In the opening chapter, Scialabba explains his decision to disclose his records: “Our distractible human intelligence needs as many ways of talking about depression as can be provided — that’s all my motivation in publishing them.” One way is to let others do the talking for you: How to Be Depressed plays out like a polyphonic biography with a distinctly unreliable narrator; we can see, in the haphazard straw-clutching of successive therapists over 40 years, the growing pains of a psychiatric profession still in its infancy. It’s an unorthodox approach, but the upshot is that we learn something — both about the nature of the illness and attempts to cure it.
What do we read for, if not to gain insight?
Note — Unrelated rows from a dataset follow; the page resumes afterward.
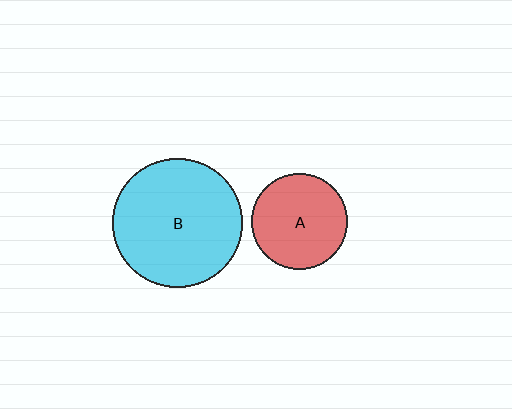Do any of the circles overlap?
No, none of the circles overlap.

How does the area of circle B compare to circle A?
Approximately 1.8 times.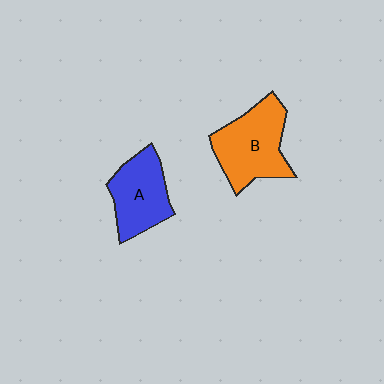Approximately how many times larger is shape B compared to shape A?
Approximately 1.2 times.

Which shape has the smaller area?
Shape A (blue).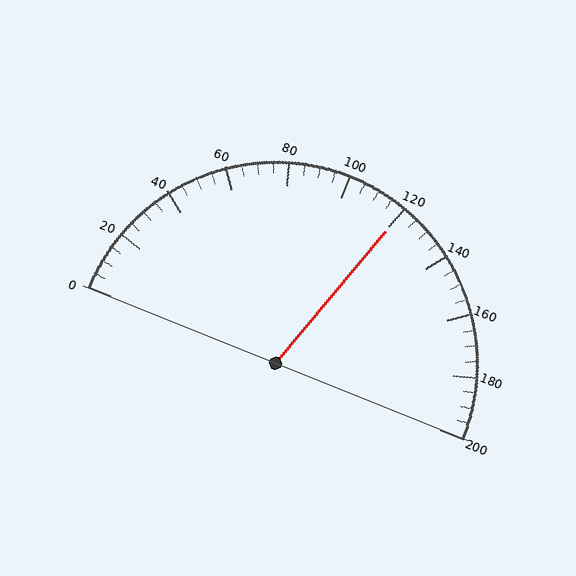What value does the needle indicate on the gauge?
The needle indicates approximately 120.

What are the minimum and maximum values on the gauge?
The gauge ranges from 0 to 200.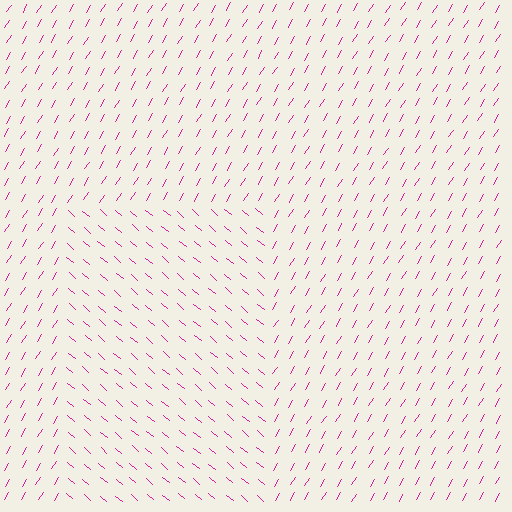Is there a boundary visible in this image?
Yes, there is a texture boundary formed by a change in line orientation.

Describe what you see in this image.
The image is filled with small magenta line segments. A rectangle region in the image has lines oriented differently from the surrounding lines, creating a visible texture boundary.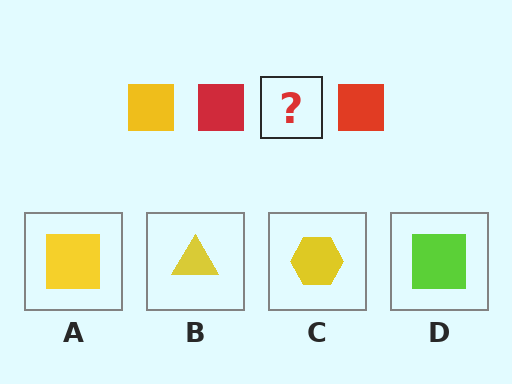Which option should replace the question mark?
Option A.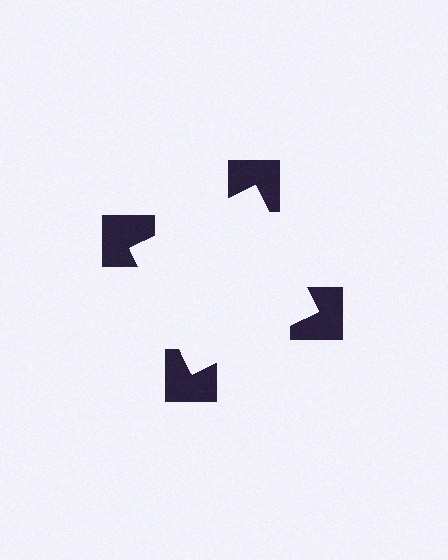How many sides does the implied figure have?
4 sides.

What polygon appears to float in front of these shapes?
An illusory square — its edges are inferred from the aligned wedge cuts in the notched squares, not physically drawn.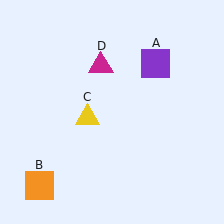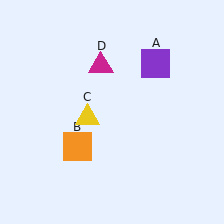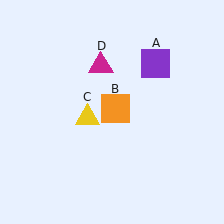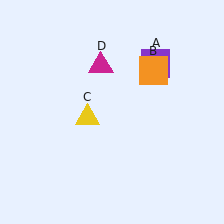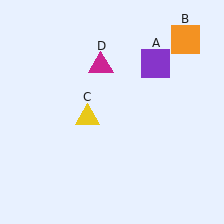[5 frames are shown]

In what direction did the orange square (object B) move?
The orange square (object B) moved up and to the right.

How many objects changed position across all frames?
1 object changed position: orange square (object B).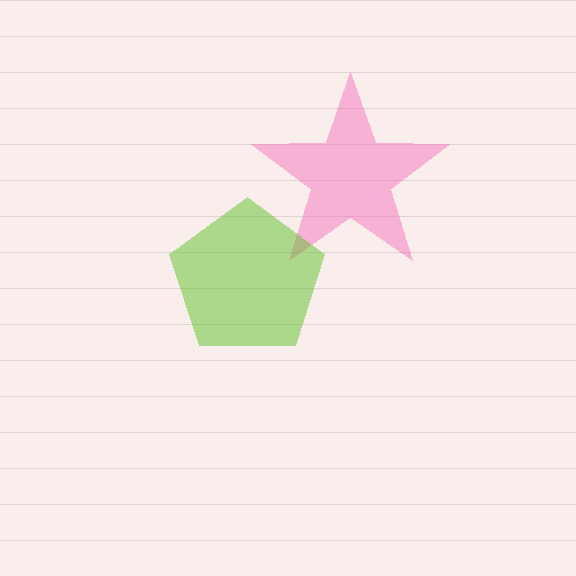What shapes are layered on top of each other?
The layered shapes are: a pink star, a lime pentagon.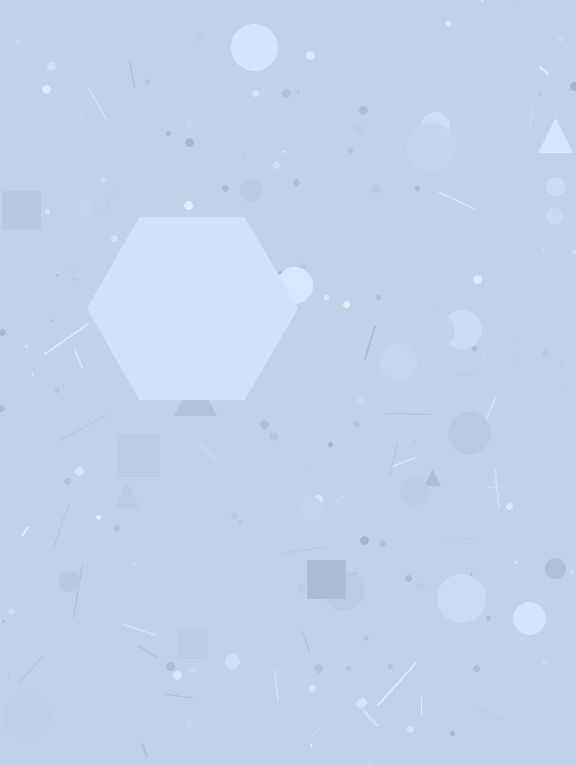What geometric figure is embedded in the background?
A hexagon is embedded in the background.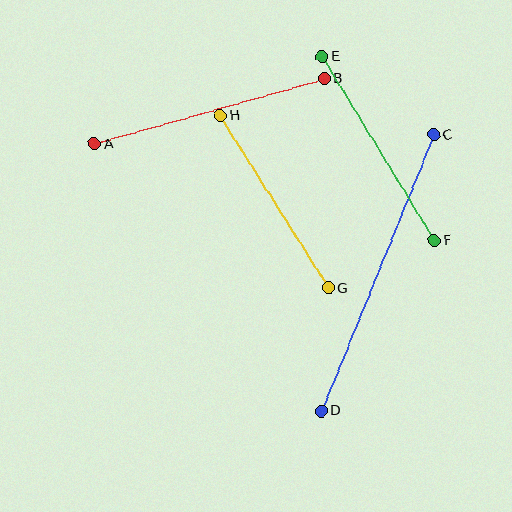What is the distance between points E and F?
The distance is approximately 215 pixels.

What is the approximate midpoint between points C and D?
The midpoint is at approximately (377, 273) pixels.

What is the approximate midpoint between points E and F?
The midpoint is at approximately (378, 148) pixels.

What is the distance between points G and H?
The distance is approximately 203 pixels.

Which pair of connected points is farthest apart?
Points C and D are farthest apart.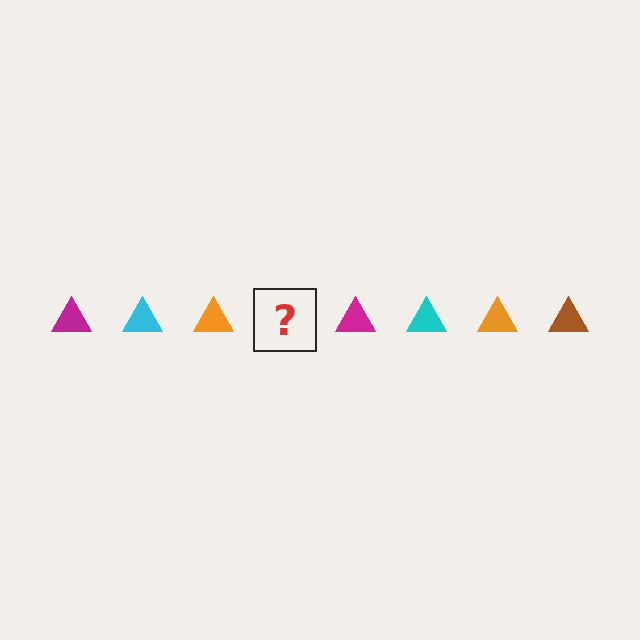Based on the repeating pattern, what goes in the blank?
The blank should be a brown triangle.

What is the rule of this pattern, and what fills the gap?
The rule is that the pattern cycles through magenta, cyan, orange, brown triangles. The gap should be filled with a brown triangle.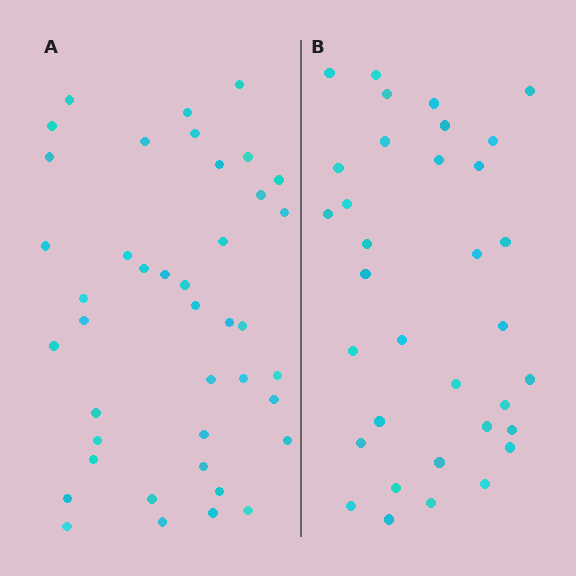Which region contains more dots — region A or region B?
Region A (the left region) has more dots.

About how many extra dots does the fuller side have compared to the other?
Region A has roughly 8 or so more dots than region B.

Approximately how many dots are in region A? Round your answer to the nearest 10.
About 40 dots. (The exact count is 41, which rounds to 40.)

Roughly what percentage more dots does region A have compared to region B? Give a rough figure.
About 20% more.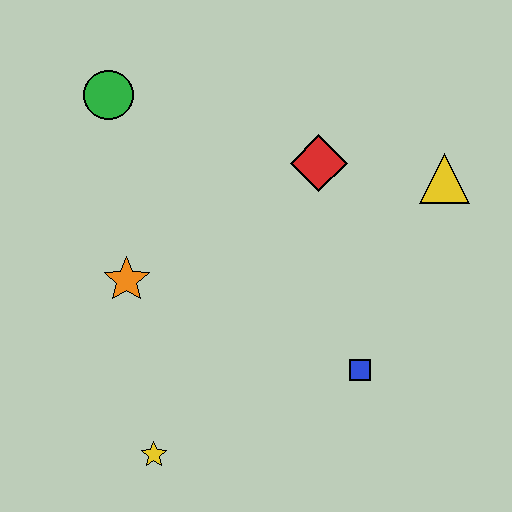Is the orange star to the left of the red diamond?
Yes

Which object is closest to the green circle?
The orange star is closest to the green circle.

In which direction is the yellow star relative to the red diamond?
The yellow star is below the red diamond.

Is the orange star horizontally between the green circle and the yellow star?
Yes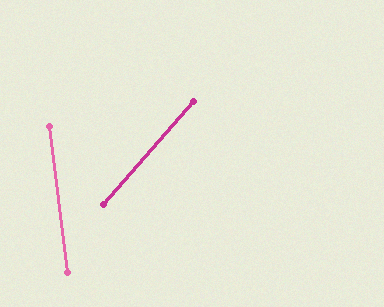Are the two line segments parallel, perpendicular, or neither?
Neither parallel nor perpendicular — they differ by about 48°.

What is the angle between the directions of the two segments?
Approximately 48 degrees.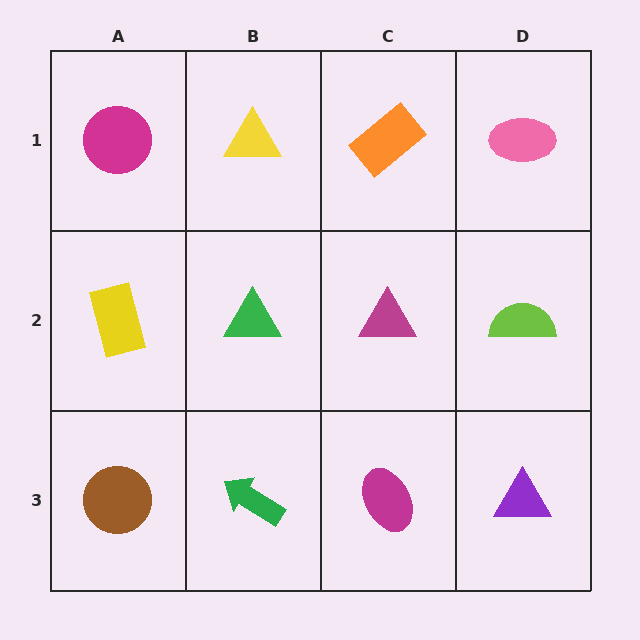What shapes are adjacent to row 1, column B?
A green triangle (row 2, column B), a magenta circle (row 1, column A), an orange rectangle (row 1, column C).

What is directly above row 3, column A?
A yellow rectangle.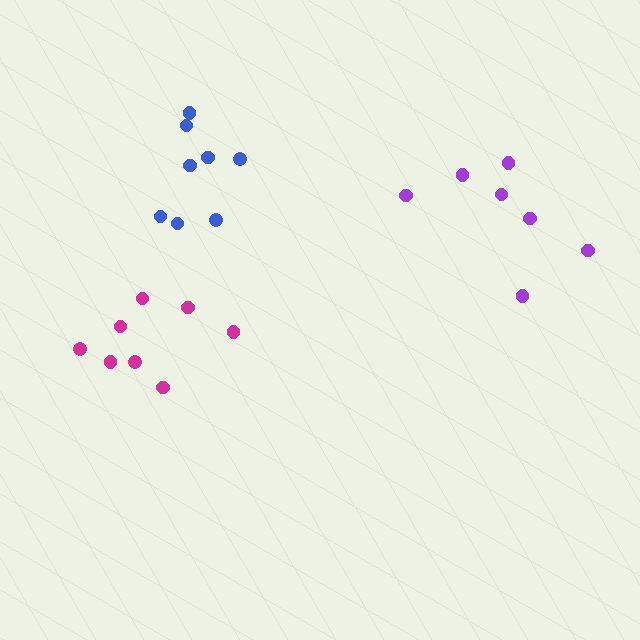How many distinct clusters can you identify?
There are 3 distinct clusters.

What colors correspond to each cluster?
The clusters are colored: purple, magenta, blue.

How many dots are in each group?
Group 1: 7 dots, Group 2: 8 dots, Group 3: 8 dots (23 total).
By contrast, the trouble with the fragmented essay-memoir is that it prioritizes affect over insight, rumination over elucidation. At its best it can make for a useful entry-point, an exploratory corridor between the realms of medicine and the humanities. At its most formulaic, however, it’s a cloyingly sycophantic form: the judicious sprinkling of erudite tidbits flatters the reader into feeling like they’re engaging with a work of depth and substance, rather than an extended musing. Once you’ve read several books in this mould, it becomes increasingly difficult to buy into the artifice — until, eventually, all you can see is the template.
Houman Barekat is a writer and critic based in London.